The Guardian, 14 May 2012

Detectives Blog

You can keep Basil Rathbone, fond as I am of him. You can keep Robert Downey, Jr, Benedict Cumberbatch and Peter Cushing. You can even keep Michael Caine in Without A Clue (my secret favourite portrayal of Sherlock Holmes on the big screen). You know why you can keep them? Because, in exchange, I get Jeremy Brett, the Sherlock for the connoisseurs.

Jeremy Brett is the Sherlock Holmes of my childhood, and perhaps (as with the Doctor or James Bond) we simply attach ourselves to the first one we see. But I don’t think so. In the ITV series which began in 1984, and ran until Brett’s early death in 1994, Sherlock Holmes was as close to his literary roots as he has ever been on screen.

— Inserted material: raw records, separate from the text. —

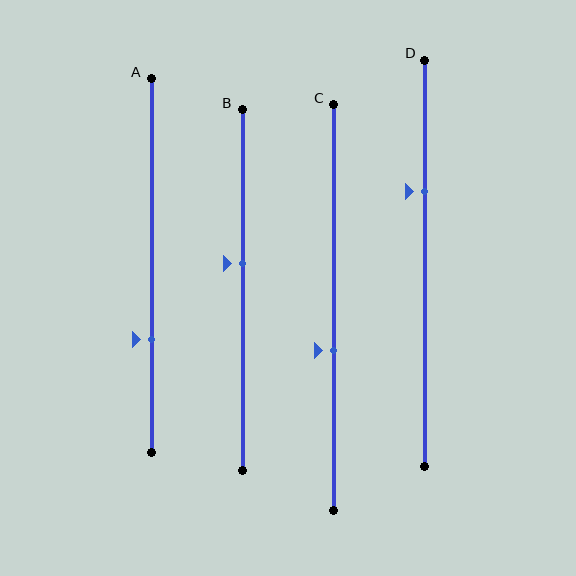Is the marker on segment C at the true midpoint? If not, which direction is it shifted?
No, the marker on segment C is shifted downward by about 11% of the segment length.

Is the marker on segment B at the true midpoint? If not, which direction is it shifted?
No, the marker on segment B is shifted upward by about 7% of the segment length.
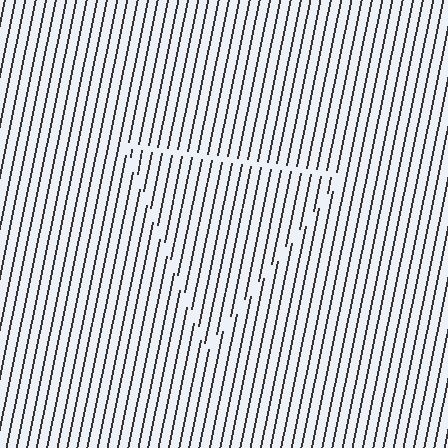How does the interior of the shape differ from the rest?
The interior of the shape contains the same grating, shifted by half a period — the contour is defined by the phase discontinuity where line-ends from the inner and outer gratings abut.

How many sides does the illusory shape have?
3 sides — the line-ends trace a triangle.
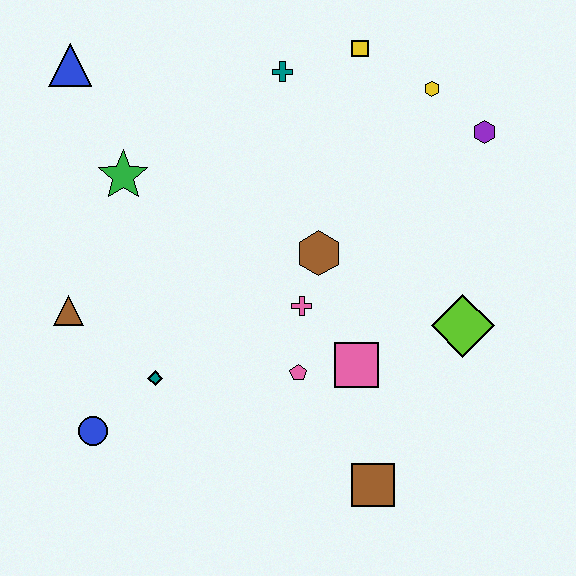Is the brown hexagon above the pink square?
Yes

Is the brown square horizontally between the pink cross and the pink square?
No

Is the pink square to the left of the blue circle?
No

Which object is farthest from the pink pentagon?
The blue triangle is farthest from the pink pentagon.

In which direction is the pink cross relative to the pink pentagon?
The pink cross is above the pink pentagon.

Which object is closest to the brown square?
The pink square is closest to the brown square.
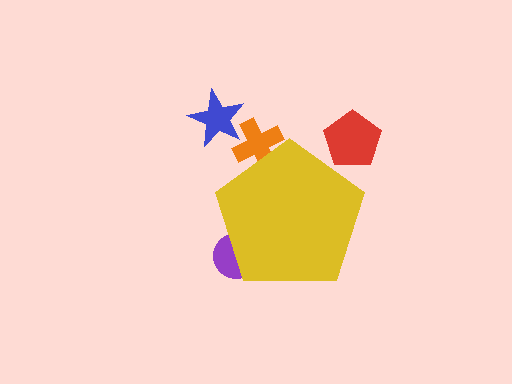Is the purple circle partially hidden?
Yes, the purple circle is partially hidden behind the yellow pentagon.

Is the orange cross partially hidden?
Yes, the orange cross is partially hidden behind the yellow pentagon.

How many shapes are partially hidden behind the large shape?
2 shapes are partially hidden.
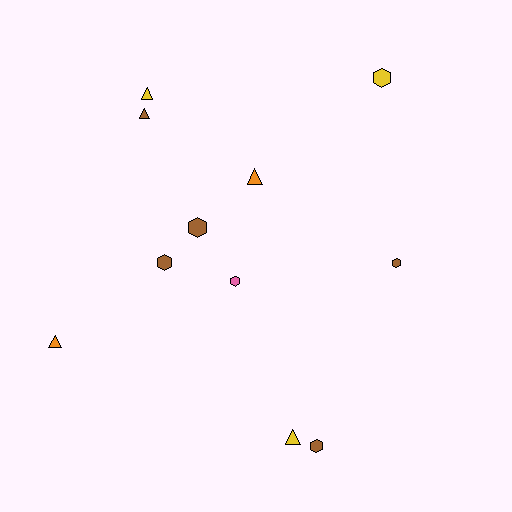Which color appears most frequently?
Brown, with 5 objects.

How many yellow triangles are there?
There are 2 yellow triangles.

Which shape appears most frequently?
Hexagon, with 6 objects.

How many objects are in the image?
There are 11 objects.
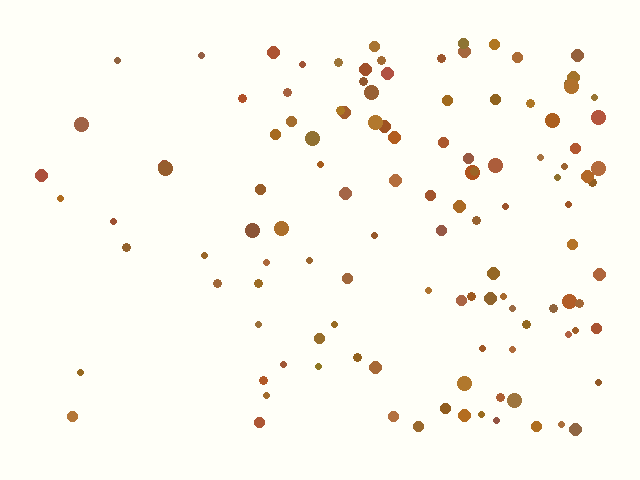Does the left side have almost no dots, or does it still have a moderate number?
Still a moderate number, just noticeably fewer than the right.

Brett understood completely how mercurial Holmes could be. And he could play every variant of him: loyal friend, relentless pursuer, bored logician, avenging angel, and mischievous impersonator. Brett’s performance is an astonishing exercise in dynamics: he murmurs advice, whispers hints, bellows irritation, barks laughter. He is also the master of the subtextual glance. When the King of Bohemia (A Scandal in Bohemia, 1,1) wishes Irene Adler was his social equal, Brett turns to him with every facial sinew screaming contempt, for just a fraction of a second. Then he agrees, with such seeming politeness that the king is impervious to his real meaning, that Adler was indeed on a very different level. No wonder Adler leaves the country, declaring him too formidable an opponent, even though she knows she has beaten him in this encounter.

The Adventures of Sherlock Holmes has two excellent Watsons (though not at the same time) in David Burke (season 1), and then the teddy-bearishy lovely Edward Hardwicke. The writers remembered that Watson is not a fatuous Captain-Hastings-figure, but is a medical doctor, who has served in the army for years. He is never stupid, never bumbling: the perfect foil to a genius (because why would Holmes ever tolerate an idiot as his companion?)

Watson is, rather, the norm from which Holmes deviates: Watson likes music, Holmes can both play like an angel or pluck a discordant cacophony from the violin, depending on his mood. Watson can deduce some information about a visitor to 221B Baker St, Holmes sees everything, and sees it instantly. Watson has an old-fashioned chivalry to him, Holmes refers to Irene Adler with grudging admiration as ‘the woman’. Watson also has a solidity to him, which Holmes cannot ever achieve. Even if Brett had not been so ill when filming the series, his Holmes is intrinsically fragile: he really looks like he forgets to eat for days on end, and that he carries the lead weight of ennui between cases.

In re-watching The Red-Headed League last week, I also detected a disdain for poshness that verges on the revolutionary. He describes John Clay (Tim McInnerny) thus: ‘His grandfather was a royal duke and he himself was educated at Eton and Oxford. So, Watson, bring the gun’. And because he is Jeremy Brett, he slightly rolls the r of ‘bring’, just so we know Holmes knows that he is funny.

He is, however, serious enough that we never question the intrinsic silliness of Conan Doyle’s odder plots: I’m no snake-charmer, but I doubt you can train one to climb down a rope, bite someone, and climb back up it, using only whistles and a saucer of milk to reward its obedience (The Speckled Band).

Iconic? Obviously. More than 75 actors have played Holmes. Jeremy Brett is the man. Who else delivers the words ‘snakish temper’ with such relish? No-one.

Duffers? None. Only regrets: if only Brett had lived long enough to film every Holmes story. And if only the red-headed league had taken off as a super-hero gang.